Home » Return of the Mac: Fleetwood Mac enjoys a new wave of popularity among today’s indie stars

Return of the Mac: Fleetwood Mac enjoys a new wave of popularity among today’s indie stars

Fleetwood MacBy Chris DeVille
Columbus Alive
Wednesday, April 3, 2013

Fleetwood Mac
Nationwide Arena
8 p.m. Thursday, April 4
200 W. Nationwide Blvd., Arena District
nationwidearena.com

Fleetwood Mac is one of the most successful rock bands of all time — more than 100 million albums sold, 28 charting singles in the U.S. (and even more in the U.K.), induction into the Rock and Roll Hall of Fame — so it figures that the group would spawn a number of tribute albums. What’s surprising is that two recent tributes, last year’s Starbucks/Hear Music-sponsored Just Tell Me That You Want Me and this year’s MOJO-curated Rumours Revisited, are stocked with indie rockers, most of whom weren’t even born when prominent Mac maniac Bill Clinton was busy not inhaling. Apparently, they never would break the chain.

Those records are part of a wider embrace of Fleetwood Mac among young indie musicians, and not just the group’s popular ’70s output. A 2012 article in NME notes that rising indie stars Haim cover “Oh Well” from the bluesy, Peter Green-led ’60s incarnation of the band, while British synth pop stars Hot Chip and New York indie rock globetrotters Vampire Weekend both cover 1987’s “Everywhere.”

As for the tribute albums, hearing artists like nauseous noise-rockers Liars, prog mystics Yeasayer and California pop-rock stoners Best Coast take on classic Mac tracks is sometimes satisfying and sometimes satisfyingly bizarre, but more often than not it becomes clear that the seminal band did it best the first time.

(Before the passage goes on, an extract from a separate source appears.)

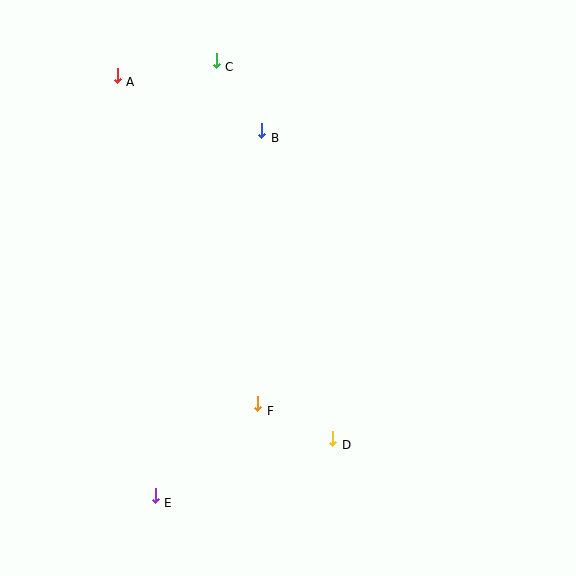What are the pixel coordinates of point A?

As Spin critic Christopher Weingarten asserted in his review of Just Tell Me That You Want Me last year: “Fleetwood Mac connected with listeners because their perfect songs enclosed personal imperfections — they created an illusion of glossy best-coast living, then punctured that illusion with brutal truth. Hardly anyone on Just Tell Me That You Want Me summons that friction. They’re just borrowing crystal visions, telling other people’s sweet little lies.”

Fortunately, the band (with original members Mick Fleetwood and John McVie plus superstars Lindsey Buckingham and Stevie Nicks) is back together for a tour that launches Thursday at Nationwide Arena, so anyone itching to hear the songs done right and in the flesh need only fork over hard-earned cash.